O massacre de Corumbiara desenterrado: três lados da verdade

GIL ALESSI São Paulo
Livro de João Peres examina o primeiro grande conflito fundiário do período democrático do Brasil. Reintegração de posse deixou 12 mortos

sábado, 18 de julho de 2015

Autor de livro sobre Massacre de Corumbiara diz: “Há questões não respondidas” João Peres concedeu entrevista ao FOLHA DO SUL ON LINE


 
O jornalista paulista João Peres, numa das viagens que fez a Rondônia, acabou tendo contato com uma das mais tristes histórias da Amazônia: o Massacre de Corumbiara, ocorrido no dia 9 de agosto de 1995. No livro que escreveu sobre o caso, “Corumbiara, caso enterrado”, o autor, com um estilo de grande reportagem, desvenda os atores principais do conflito: a massa de trabalhadores rurais sem terra, a omissão do então governador Valdir Raupp (PMDB, hoje senador) e a atuação lenta dos organismos judiciais.

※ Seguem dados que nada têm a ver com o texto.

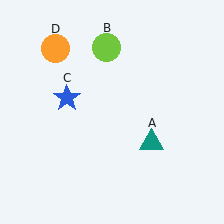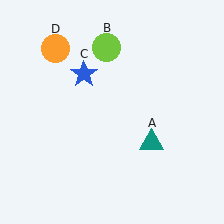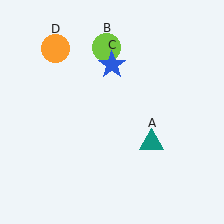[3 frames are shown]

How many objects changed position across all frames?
1 object changed position: blue star (object C).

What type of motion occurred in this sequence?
The blue star (object C) rotated clockwise around the center of the scene.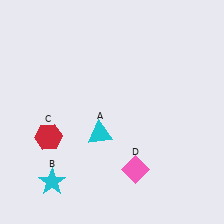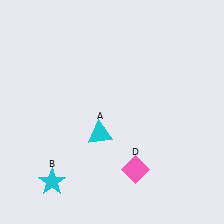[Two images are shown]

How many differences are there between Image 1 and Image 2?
There is 1 difference between the two images.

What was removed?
The red hexagon (C) was removed in Image 2.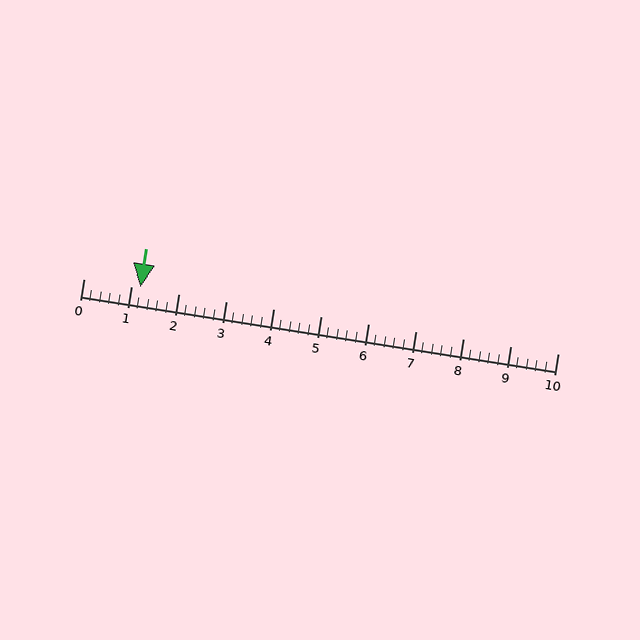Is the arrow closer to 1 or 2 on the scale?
The arrow is closer to 1.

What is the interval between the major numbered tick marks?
The major tick marks are spaced 1 units apart.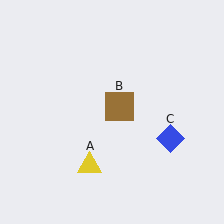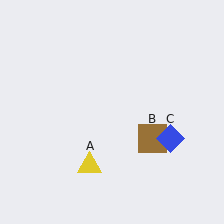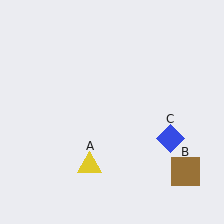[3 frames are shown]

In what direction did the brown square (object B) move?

Nesta entrevista ao FOLHA DO SUL ON LINE, concedida por e-mail, o autor de “Corumbiara, caso enterrado” , que será lançado pela Editora Elefante no dia 20 deste mês, fala das influências que o levaram a escrever o livro, sobre a situação agrária em Rondônia à época e também dá uma opinião sobre a militância petista no município corumbiarense, que na época do massacre estava profundamente envolvida com a questão fundiária.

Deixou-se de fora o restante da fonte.